Esbly, ce dimanche. Les maisons voisines de la Marne et du Morin sont les premières touchées par les crues.  LP/Sébastien Blondé

Pour beaucoup, elles n'ont déjà pas trop dormi ces dernières nuits. Et cela ne s'annonce pas beaucoup mieux dans les prochains jours… Trois cents familles vivant entre Marne et Grand Morin, ont pour la plupart les pieds dans l'eau, ce dimanche à Esbly. Pour couronner le tout, le froid et la neige s'en mêlent maintenant eux aussi.

Ces foyers subissent les crues des deux rivières, en particulier la Marne, placée dès ce vendredi en vigilance orange par le site Vigicrues. Dans la nuit de ce samedi à ce dimanche, l'eau est entrée dans les maisons. Les jardins, eux, sont pour la plupart déjà submergés depuis plusieurs jours.

« Ce matin, ma femme s'est levée pour aller faire le café et plouf, les pieds dans l'eau », lance Luciano, un habitant. Marco, son fils qui vit à côté déclare 20 centimètres d'eau chez lui. « Et ça monte », dit-il.

Les mauvais souvenirs remontent à la surface. En 2018 et en 2020 déjà. Sans parler de 2016 et 2001, comme le rappelle le maire Ghislain Delvaux (SE). C'est donc la quatrième crue en cinq ans à Esbly, où 30 % de la superficie de la ville se situe en zone inondable ou humide.

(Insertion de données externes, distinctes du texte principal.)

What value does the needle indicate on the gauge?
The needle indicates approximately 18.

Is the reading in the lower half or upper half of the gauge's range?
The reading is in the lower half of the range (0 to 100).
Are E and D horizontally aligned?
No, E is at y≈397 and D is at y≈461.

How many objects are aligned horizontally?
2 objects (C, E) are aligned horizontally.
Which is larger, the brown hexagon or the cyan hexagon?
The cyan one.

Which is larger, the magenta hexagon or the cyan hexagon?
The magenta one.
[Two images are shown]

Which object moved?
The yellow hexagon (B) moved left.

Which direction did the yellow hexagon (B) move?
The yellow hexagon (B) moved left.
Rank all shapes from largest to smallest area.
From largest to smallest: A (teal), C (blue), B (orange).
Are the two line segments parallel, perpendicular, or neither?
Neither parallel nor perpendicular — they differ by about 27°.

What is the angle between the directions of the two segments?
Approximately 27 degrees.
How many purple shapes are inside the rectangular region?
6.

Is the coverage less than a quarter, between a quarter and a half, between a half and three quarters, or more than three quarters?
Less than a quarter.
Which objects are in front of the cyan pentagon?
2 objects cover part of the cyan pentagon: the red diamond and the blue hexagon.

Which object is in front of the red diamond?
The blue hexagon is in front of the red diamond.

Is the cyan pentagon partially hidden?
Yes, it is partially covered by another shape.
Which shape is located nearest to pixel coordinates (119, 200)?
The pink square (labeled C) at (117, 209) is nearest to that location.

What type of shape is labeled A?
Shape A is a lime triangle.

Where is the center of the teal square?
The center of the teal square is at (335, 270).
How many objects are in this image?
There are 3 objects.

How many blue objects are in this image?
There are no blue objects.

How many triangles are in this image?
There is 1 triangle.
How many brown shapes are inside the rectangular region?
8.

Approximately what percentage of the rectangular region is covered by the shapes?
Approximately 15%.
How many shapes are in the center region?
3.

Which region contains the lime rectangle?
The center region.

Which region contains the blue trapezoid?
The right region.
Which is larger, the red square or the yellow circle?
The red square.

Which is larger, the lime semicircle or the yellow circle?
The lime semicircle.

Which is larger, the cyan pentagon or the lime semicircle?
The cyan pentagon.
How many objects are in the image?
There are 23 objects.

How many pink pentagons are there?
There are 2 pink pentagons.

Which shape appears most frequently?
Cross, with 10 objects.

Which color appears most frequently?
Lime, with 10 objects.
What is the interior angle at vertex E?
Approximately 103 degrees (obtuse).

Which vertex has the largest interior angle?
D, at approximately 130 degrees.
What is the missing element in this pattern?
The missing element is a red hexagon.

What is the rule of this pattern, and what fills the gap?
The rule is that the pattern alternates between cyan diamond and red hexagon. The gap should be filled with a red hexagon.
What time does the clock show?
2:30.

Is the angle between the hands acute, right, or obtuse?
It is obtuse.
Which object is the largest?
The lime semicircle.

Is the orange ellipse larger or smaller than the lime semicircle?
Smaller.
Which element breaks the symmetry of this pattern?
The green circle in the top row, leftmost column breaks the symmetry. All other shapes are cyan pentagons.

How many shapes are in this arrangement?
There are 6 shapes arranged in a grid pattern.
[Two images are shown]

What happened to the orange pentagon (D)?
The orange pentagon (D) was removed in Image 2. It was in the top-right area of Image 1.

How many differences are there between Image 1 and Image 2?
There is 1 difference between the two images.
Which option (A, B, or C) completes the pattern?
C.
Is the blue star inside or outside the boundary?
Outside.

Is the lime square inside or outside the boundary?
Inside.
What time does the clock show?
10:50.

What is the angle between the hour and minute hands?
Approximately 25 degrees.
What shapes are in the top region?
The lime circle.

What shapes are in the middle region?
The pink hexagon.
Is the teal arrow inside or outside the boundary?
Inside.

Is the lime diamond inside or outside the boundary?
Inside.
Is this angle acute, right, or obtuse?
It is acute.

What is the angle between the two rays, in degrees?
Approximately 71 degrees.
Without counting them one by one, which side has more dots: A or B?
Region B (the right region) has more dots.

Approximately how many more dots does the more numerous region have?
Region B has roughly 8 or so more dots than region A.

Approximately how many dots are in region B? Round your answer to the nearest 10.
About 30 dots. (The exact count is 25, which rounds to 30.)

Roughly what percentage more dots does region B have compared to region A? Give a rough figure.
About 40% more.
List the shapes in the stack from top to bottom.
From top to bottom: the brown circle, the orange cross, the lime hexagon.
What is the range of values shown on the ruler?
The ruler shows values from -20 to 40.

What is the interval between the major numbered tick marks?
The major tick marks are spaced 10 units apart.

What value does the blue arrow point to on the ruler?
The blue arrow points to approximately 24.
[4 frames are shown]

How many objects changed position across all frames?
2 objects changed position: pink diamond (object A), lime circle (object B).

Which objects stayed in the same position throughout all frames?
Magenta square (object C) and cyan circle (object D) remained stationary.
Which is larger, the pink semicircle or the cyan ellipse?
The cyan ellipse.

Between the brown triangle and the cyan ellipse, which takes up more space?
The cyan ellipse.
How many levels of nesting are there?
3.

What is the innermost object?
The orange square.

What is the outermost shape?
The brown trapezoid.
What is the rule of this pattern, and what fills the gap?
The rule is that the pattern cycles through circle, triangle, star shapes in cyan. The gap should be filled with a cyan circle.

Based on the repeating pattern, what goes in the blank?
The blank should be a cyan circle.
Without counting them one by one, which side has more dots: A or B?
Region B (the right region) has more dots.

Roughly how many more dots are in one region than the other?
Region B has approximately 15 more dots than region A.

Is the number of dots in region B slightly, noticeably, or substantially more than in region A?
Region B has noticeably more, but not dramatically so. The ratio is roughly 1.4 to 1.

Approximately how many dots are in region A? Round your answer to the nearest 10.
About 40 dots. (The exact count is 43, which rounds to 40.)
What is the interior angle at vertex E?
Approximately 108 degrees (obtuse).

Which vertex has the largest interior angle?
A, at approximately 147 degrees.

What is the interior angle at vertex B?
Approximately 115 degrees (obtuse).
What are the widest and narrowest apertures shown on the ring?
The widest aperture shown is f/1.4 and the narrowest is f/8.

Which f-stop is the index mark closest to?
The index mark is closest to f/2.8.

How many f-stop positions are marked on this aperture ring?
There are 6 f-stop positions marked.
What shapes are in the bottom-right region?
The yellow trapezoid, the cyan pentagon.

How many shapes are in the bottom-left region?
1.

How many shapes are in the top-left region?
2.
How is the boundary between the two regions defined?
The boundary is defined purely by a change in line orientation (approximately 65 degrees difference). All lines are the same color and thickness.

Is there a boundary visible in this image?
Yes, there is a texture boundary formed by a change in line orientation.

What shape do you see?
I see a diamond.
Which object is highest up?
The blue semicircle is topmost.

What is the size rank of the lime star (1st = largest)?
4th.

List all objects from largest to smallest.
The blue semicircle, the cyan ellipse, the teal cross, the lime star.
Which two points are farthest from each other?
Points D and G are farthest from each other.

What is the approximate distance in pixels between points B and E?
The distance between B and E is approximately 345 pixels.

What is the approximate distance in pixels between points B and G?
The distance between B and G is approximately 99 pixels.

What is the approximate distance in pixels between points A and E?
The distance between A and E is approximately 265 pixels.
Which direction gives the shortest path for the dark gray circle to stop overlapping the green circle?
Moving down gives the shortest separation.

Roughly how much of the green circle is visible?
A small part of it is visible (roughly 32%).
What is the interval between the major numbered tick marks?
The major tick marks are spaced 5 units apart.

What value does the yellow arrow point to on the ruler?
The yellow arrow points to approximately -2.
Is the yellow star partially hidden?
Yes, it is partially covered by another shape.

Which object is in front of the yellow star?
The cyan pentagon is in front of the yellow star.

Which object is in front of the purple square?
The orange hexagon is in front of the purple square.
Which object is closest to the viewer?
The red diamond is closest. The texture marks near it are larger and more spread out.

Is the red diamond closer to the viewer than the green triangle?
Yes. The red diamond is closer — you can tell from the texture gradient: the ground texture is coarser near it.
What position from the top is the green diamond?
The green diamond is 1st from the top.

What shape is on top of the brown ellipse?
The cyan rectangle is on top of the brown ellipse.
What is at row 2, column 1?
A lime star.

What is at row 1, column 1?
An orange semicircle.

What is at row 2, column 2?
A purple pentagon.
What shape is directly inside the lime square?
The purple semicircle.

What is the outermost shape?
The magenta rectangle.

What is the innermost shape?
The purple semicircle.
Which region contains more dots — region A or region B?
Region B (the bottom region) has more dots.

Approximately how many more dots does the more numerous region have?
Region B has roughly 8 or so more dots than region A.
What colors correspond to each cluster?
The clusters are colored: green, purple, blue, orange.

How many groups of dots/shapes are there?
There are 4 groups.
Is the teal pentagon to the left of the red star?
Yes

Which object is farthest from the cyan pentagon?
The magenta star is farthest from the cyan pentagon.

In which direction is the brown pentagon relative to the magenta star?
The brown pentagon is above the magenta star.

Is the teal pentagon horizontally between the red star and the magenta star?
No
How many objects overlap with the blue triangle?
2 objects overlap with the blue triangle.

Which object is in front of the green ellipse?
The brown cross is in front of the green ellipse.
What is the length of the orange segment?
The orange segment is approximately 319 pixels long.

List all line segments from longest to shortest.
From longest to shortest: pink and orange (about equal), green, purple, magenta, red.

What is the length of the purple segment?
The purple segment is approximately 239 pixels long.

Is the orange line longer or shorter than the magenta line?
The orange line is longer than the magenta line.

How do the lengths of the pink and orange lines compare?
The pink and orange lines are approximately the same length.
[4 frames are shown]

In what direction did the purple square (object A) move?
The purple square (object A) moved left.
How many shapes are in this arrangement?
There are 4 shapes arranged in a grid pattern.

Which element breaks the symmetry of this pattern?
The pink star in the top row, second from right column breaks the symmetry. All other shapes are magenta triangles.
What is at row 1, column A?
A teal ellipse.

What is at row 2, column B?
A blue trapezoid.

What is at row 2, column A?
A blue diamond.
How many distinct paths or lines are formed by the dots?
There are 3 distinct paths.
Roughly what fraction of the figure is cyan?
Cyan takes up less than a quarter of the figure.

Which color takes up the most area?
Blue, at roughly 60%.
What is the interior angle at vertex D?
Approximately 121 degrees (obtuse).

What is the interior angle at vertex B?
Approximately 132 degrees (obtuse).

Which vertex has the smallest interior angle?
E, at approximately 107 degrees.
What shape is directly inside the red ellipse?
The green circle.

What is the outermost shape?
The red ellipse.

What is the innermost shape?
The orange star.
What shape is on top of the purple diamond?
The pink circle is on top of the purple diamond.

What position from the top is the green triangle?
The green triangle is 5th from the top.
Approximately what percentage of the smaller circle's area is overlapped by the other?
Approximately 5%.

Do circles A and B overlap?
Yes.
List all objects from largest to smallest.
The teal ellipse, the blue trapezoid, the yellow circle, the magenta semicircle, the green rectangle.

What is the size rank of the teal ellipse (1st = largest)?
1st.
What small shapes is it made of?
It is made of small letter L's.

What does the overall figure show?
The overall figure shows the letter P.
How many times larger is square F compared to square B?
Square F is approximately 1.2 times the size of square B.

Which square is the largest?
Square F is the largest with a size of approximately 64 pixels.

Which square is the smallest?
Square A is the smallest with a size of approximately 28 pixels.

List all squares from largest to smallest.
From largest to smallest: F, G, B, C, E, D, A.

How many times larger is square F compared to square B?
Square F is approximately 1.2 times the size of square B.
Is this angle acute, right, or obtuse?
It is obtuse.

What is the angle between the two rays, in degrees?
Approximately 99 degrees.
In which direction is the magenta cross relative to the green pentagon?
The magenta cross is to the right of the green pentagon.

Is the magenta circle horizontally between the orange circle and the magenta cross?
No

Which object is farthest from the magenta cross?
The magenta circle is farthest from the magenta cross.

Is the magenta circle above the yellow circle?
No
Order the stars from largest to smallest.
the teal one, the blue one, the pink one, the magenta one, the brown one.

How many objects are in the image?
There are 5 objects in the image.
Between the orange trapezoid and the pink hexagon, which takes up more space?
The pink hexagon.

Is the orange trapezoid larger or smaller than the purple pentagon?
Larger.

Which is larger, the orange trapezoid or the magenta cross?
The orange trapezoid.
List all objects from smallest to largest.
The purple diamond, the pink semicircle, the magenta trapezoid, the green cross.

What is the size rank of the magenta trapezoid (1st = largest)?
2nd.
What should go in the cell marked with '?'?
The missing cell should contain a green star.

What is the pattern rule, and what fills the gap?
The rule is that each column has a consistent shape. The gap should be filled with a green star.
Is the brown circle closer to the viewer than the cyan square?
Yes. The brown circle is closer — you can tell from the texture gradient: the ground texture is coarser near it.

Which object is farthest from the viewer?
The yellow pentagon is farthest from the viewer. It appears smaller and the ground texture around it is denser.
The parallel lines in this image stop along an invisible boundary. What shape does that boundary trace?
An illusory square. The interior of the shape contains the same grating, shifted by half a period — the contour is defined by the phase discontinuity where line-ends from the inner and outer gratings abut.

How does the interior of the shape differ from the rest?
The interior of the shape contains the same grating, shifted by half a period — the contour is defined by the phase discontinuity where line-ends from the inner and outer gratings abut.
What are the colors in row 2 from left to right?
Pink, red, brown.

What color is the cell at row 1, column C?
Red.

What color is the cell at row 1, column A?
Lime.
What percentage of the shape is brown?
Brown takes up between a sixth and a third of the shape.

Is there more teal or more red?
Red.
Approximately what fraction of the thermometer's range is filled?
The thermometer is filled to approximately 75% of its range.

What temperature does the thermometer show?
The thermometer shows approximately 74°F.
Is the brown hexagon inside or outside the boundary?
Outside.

Esbly, ce dimanche. Luciano, Marco et Niky se partagent les informations. LP/Sébastien Blondé
Esbly, ce dimanche. Luciano, Marco et Niky se partagent les informations. LP/Sébastien Blondé  

« En 2018, j'avais 80 centimètres dans la maison et 1,40 mètre dans la cour, se souvient Marco. C'était la première fois que je voyais l'eau aussi haute ! Là, ça monte. On n'est pas dans le sud, il n'y a pas de mort, mais bon… »

« Ma femme va faire une dépression, pressent Luciano. On n'a pas dormi. Tout cela alors qu'on avait pratiquement fini de réparer les dégâts de l'année dernière. C'est pas une vie. »

«Trois ans ici et deux inondations»

Niky, un autre voisin, vient proposer de prêter main-forte. Chez lui, cela va à peu près. « L'eau n'est pas encore entrée dans le chalet. Il manque encore ça », explique-t-il en espaçant ses mains d'une trentaine de centimètres.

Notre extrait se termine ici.